Hello, and thank you for coming to read my random thoughts! I have decided to start a blog page about myself, my life, and random observations about the world in an attempt to give hope, inspire, but mostly make you laugh. I enjoy making people laugh, some for attention (otherwise why would I have the nerve to start a blog), but mostly to bring some positive light to the world when all chaos seems to be going on in our everyday lives. I plan to bring some lighthearted humor to everyday annoying situations so that you, too, can laugh at my downfalls and tribulations.

For my first Blog, I think I want to tell you about my brown stethoscope.
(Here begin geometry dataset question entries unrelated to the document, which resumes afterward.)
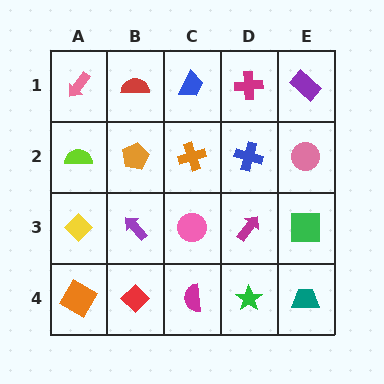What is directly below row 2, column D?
A magenta arrow.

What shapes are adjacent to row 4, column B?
A purple arrow (row 3, column B), an orange square (row 4, column A), a magenta semicircle (row 4, column C).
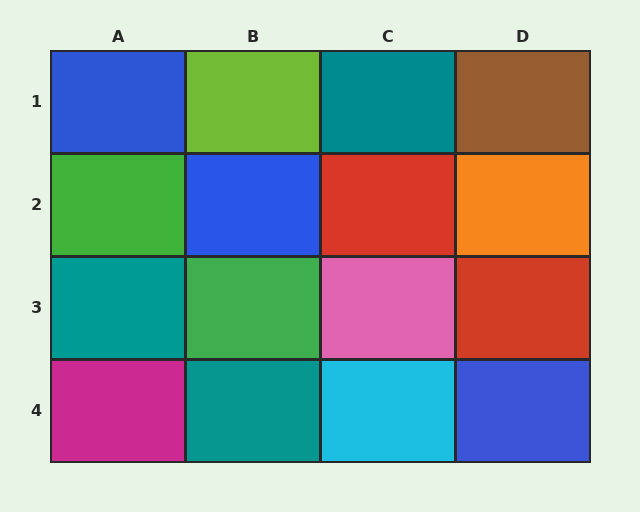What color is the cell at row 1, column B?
Lime.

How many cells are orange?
1 cell is orange.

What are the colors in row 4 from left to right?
Magenta, teal, cyan, blue.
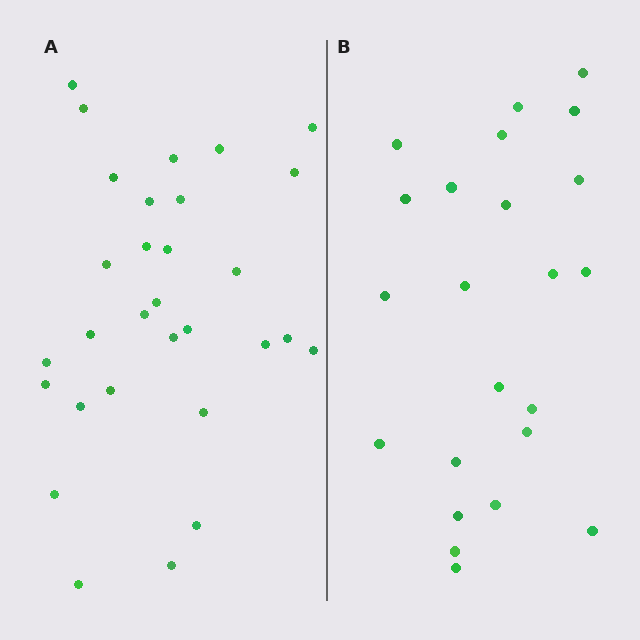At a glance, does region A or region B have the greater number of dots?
Region A (the left region) has more dots.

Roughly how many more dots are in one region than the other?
Region A has roughly 8 or so more dots than region B.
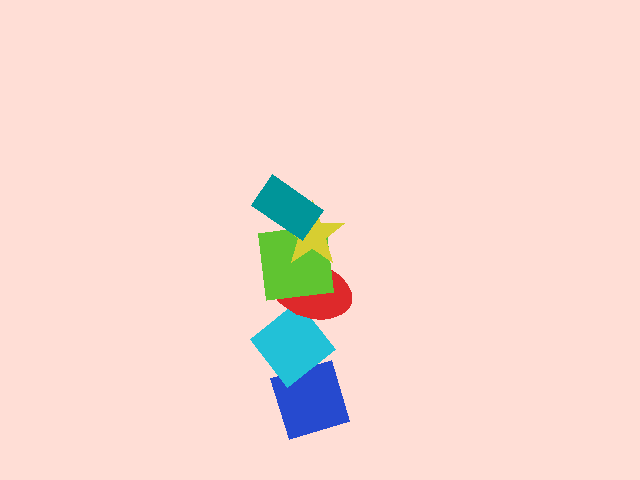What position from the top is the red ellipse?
The red ellipse is 4th from the top.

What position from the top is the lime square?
The lime square is 3rd from the top.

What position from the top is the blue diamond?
The blue diamond is 6th from the top.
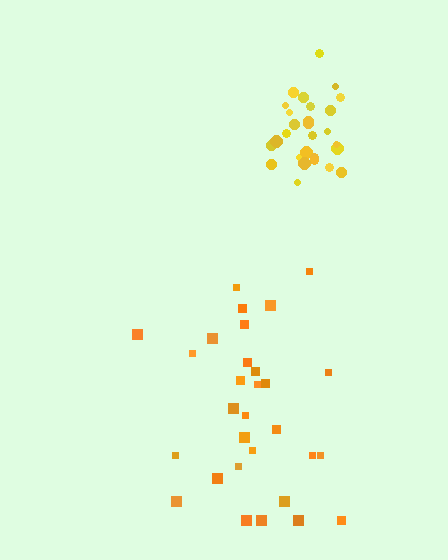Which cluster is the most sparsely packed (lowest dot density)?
Orange.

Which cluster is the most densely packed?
Yellow.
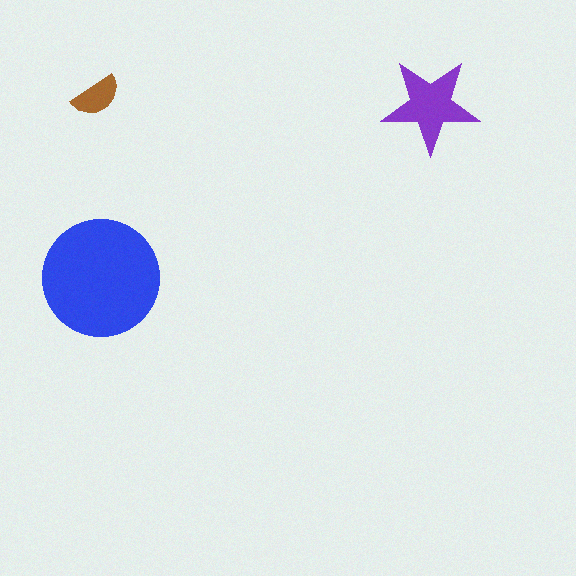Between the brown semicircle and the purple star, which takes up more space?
The purple star.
When I was in vet school, I got a purple stethoscope – my favorite color! Unfortunately, my dog ate it. So, then, when it was time to buy a new one, I had reached the point in my schooling where my soul and will to live had been adequately crushed (also known as clinical rotations) to allow for “remolding” – or, eventually, being happy with minimal pay for hard, stressful, skilled labor. At that point in my career, I did not exist as an individual and only was out to please my mentors and clients. Knowing that I would be going into large animal medicine, and therefore, be around barns, farmyards, horses, cows, pigs, etc, I wanted to have the best chance I could to be respected. I was convinced, as a girl, I wouldn’t be respected on the farm with “good ole boys” if I had a purple or pink stethoscope, so I purchased a brown one with copper finish. It looked very professional to me, like an elite equine practitioner and I was ready to go out and try my best to fit in with my clients and make them happy and would never allow them to think that my being a girl was a weakness.
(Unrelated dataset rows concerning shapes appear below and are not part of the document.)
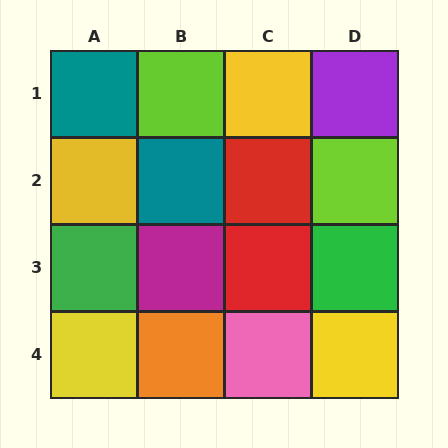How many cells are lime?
2 cells are lime.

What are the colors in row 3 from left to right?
Green, magenta, red, green.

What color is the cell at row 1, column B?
Lime.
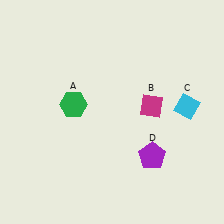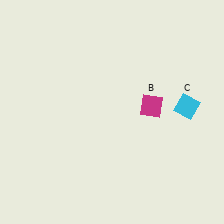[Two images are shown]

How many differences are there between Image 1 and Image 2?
There are 2 differences between the two images.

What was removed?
The green hexagon (A), the purple pentagon (D) were removed in Image 2.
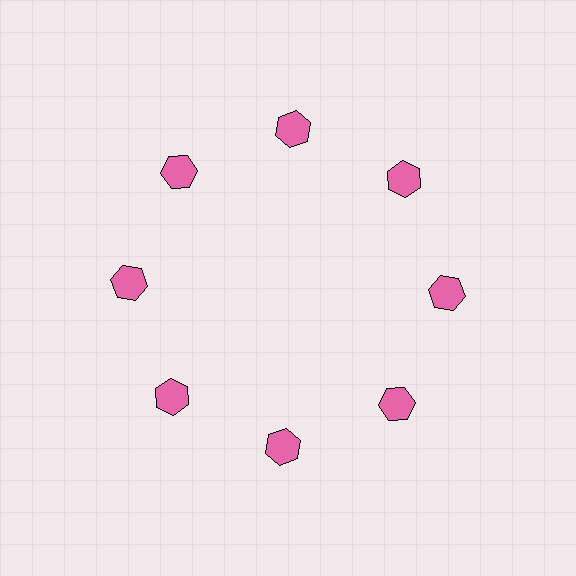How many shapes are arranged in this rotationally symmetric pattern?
There are 8 shapes, arranged in 8 groups of 1.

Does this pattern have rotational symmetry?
Yes, this pattern has 8-fold rotational symmetry. It looks the same after rotating 45 degrees around the center.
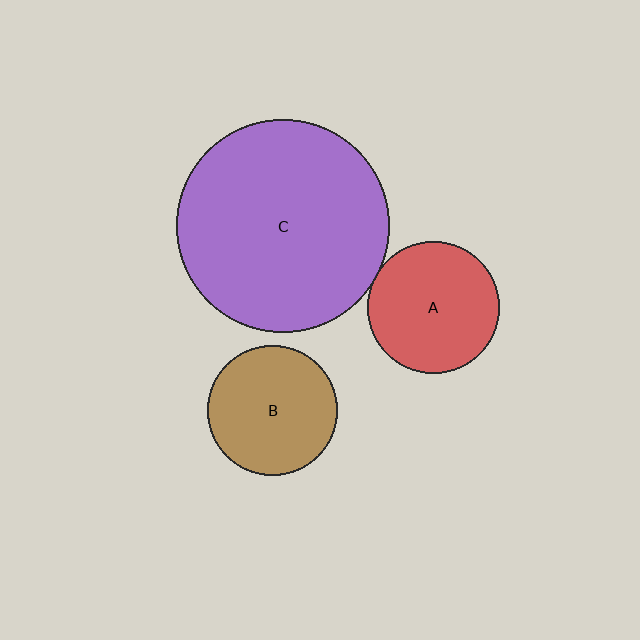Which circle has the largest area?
Circle C (purple).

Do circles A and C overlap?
Yes.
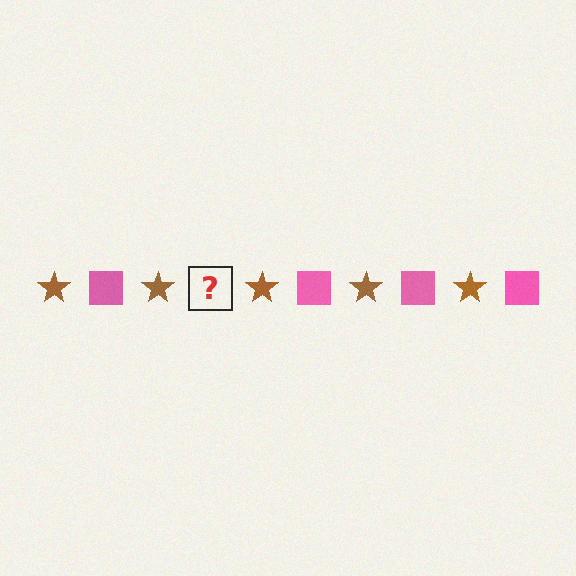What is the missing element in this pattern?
The missing element is a pink square.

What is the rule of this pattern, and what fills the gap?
The rule is that the pattern alternates between brown star and pink square. The gap should be filled with a pink square.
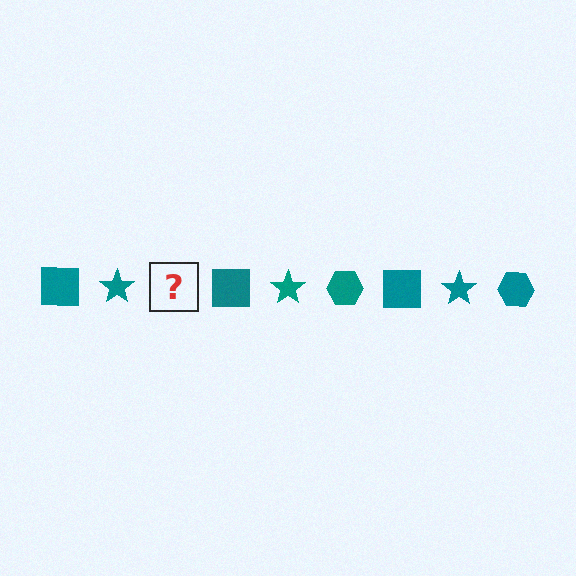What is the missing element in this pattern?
The missing element is a teal hexagon.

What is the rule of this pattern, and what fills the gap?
The rule is that the pattern cycles through square, star, hexagon shapes in teal. The gap should be filled with a teal hexagon.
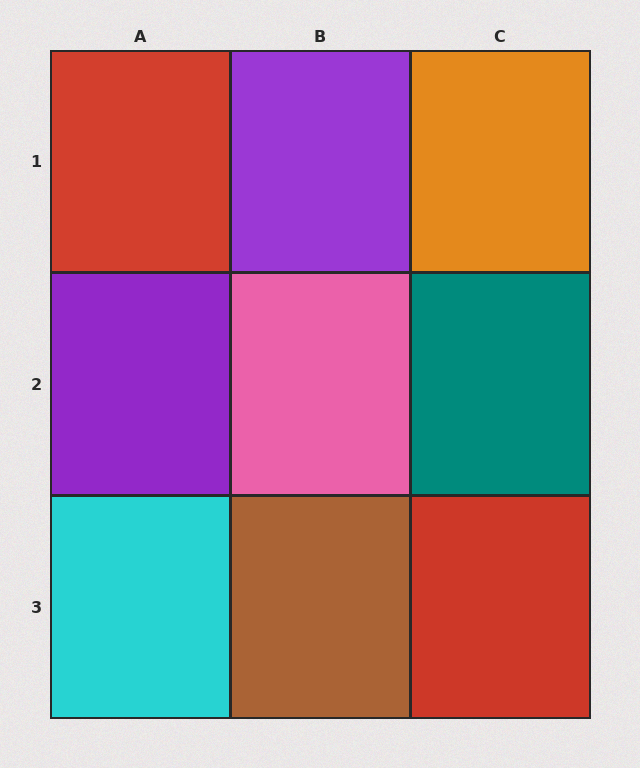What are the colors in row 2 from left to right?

My first real job (after a joke of an internship) was with a boss that was one of those good ole boys on the farm and despite his large stature and thick barrier of testosterone he carried around with him at all times, he employed only small women in his clinic – perhaps it was the need to feel in control, but perhaps it was just that in the veterinary world, women were becoming the majority for options. While working there, and only 3 months into my employment at my first job – granted I was already 28 – I became pregnant with my first child. I was absolutely terrified. I just knew that I was going to get fired for this and even contacted my uncle who is a lawyer to ask his opinion on my chances of getting fired. He told me that, unfortunately, because the business was such a small practice, I could, in fact, be fired legally.
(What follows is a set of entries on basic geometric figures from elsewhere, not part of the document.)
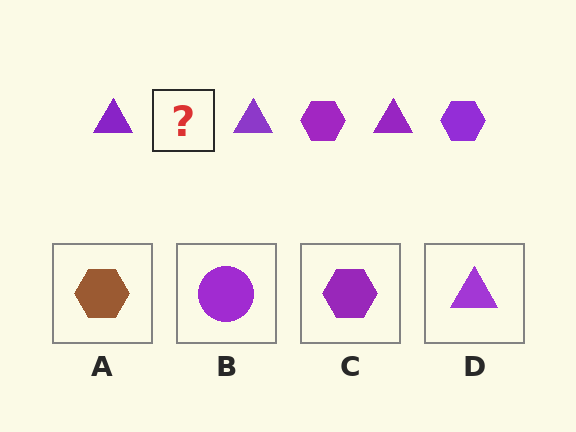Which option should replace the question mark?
Option C.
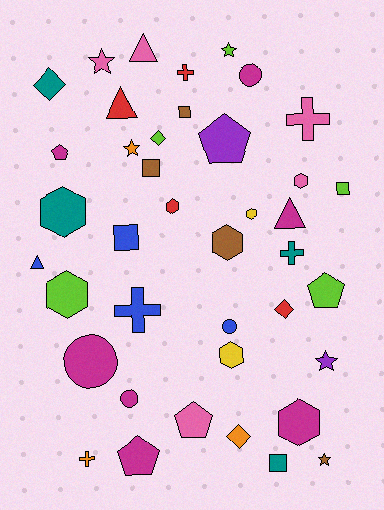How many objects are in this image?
There are 40 objects.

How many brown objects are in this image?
There are 4 brown objects.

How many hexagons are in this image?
There are 8 hexagons.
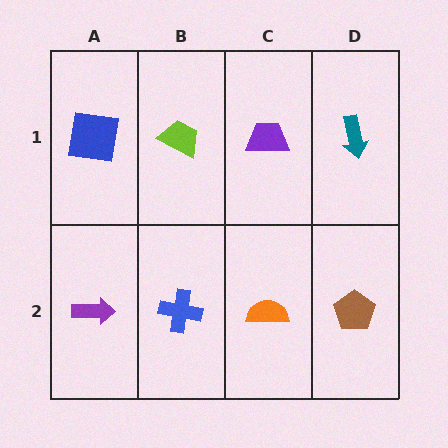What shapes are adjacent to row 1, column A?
A purple arrow (row 2, column A), a lime trapezoid (row 1, column B).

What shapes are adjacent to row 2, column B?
A lime trapezoid (row 1, column B), a purple arrow (row 2, column A), an orange semicircle (row 2, column C).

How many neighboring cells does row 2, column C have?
3.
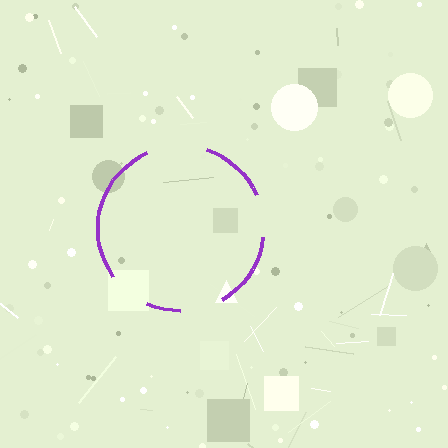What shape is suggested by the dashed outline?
The dashed outline suggests a circle.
I finally got up the courage to tell him and he was visibly disturbed, but, to my astonishment, did not fire me on the spot or make life harder for me to get me to quit. He did, however, warn me that the farmers around there (rural South Carolina) would not like a pregnant lady working on their cattle – that I’d make them uncomfortable and not to be discouraged if I was asked not to come back. I just knew that this would be the end of my large animal career. I worked very hard in the coming months to hide my belly with large clothes and coveralls, but at some point, you just get to the point where you can’t hide that belly anymore. The farmers did notice. They were shocked, surprised, but not one of them told me not to come back or act like they were unwilling to allow me to work on their animals. They were, maybe, a little more careful with restraining their large animals (but, really, shouldn’t they, anyway).

I went on to have the baby, remain on call, while breastfeeding and have to cart my infant along with me on some farm calls. I would park with the truck running and go pull a calf while my baby screamed in the truck the entire time. I did the same when I went out and castrated some horses, with the baby sleeping in the vehicle. Not one farmer said one thing to me – except I would get the occasional comment on how impressed they were that “a little girl like you can do what you do”.

I eventually established myself as a strong person, and no longer had to hide that I was a woman, that I was a pregnant woman, a nursing woman, a mothering woman, or a womanly woman. I eventually got to the point where I would wear earrings or *gasp* make-up or a sparkly headband that was my daughter’s out to the farms and never got a lick of push back. I still have the brown stethoscope because, well, they’re expensive and this one has not disintegrated yet, and once I cleaned all the cow manure out of the ear pieces, my ears don’t itch so much anymore. But I really love when people ask me about why I have an ugly, brown stethoscope because I get to tell them about how I used to be scared to be me, but once I was me and figured out people were okay with that, I get to be me and love it!